Diageo is paying up to $610 million for Aviation American Gin, co-owned by Hollywood actor Ryan Reynolds, and a clutch of other spirits brands, adding to a gin portfolio which already includes Tanqueray and Gordon’s.
Diageo isn’t new to acquiring brands linked to Hollywood celebrities, having in 2017 paid $1 billion to acquire the super premium tequila brand Casamigos co-founded by “Ocean’s Eleven” star George Clooney.
It also teamed up with up with music producer and rapper Sean “Diddy” Combs to sell Ciroc vodka in 2007.
Reynolds acquired an unspecified minority stake in Aviation Gin in 2018, since when the brand had thrived, Diageo, the world’s largest spirits maker, said on Monday. It said Reynolds would retain his interest in Aviation American Gin.
The deal comes at a time when consumption of gin has been rising in the US. According to the Distilled Spirits Council, distillers sold nearly 10 million nine-liter cases of gin in the US in 2019, generating $918 million in revenue, a 3 percent rise over 2018.

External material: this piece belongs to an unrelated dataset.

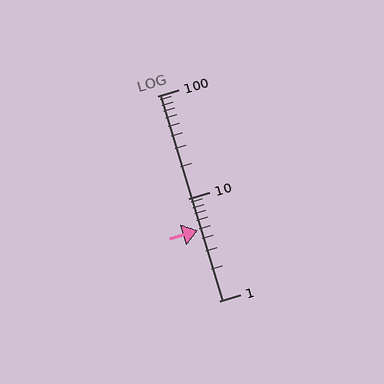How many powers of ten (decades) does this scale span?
The scale spans 2 decades, from 1 to 100.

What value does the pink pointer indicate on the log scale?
The pointer indicates approximately 4.9.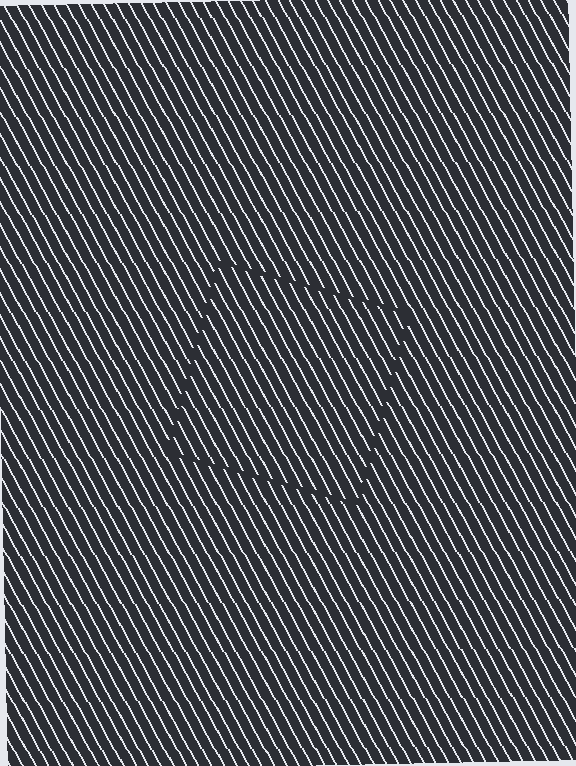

Most of this growth was driven by the super-premium gin category where bottles cost $25 and upwards.
Aviation American Gin, which retails for $27 per 750 millilitres, is the second-largest super-premium gin brand in the US, growing volumes at over 100 percent in 2019 and contributed 40 percent of super-premium gin category growth in the country, Diageo said, citing industry tracker IWSR.
Diageo is paying up to $610 million for Aviation Gin LLC and Davos Brands LLC, whose portfolio also includes Astral Tequila, Sombra Mezcal and TYKU Sake.
The 43-year old actor, star of the superhero movie Deadpool, is also creative director of the brand and more recently was applauded for his “genius” in roping in commercial actress Monica Ruiz to promote Aviation Gin, days after she appeared in a widely panned ad for exercise bike maker Peloton Interactive Inc that was seen as sexist.
The tongue-in-cheek video advertisement by Aviation garnered 5 million-plus views on its first day.
Diageo’s acquisition comes just two weeks after the maker of Johnnie Walker whisky and Smirnoff vodka said yearly profit had nearly halved as widespread closures of pubs and restaurants, cancellation of sporting events and a plunge in duty free purchases hit global demand.
It also took a $1.7 billion charge on some slow-selling brands.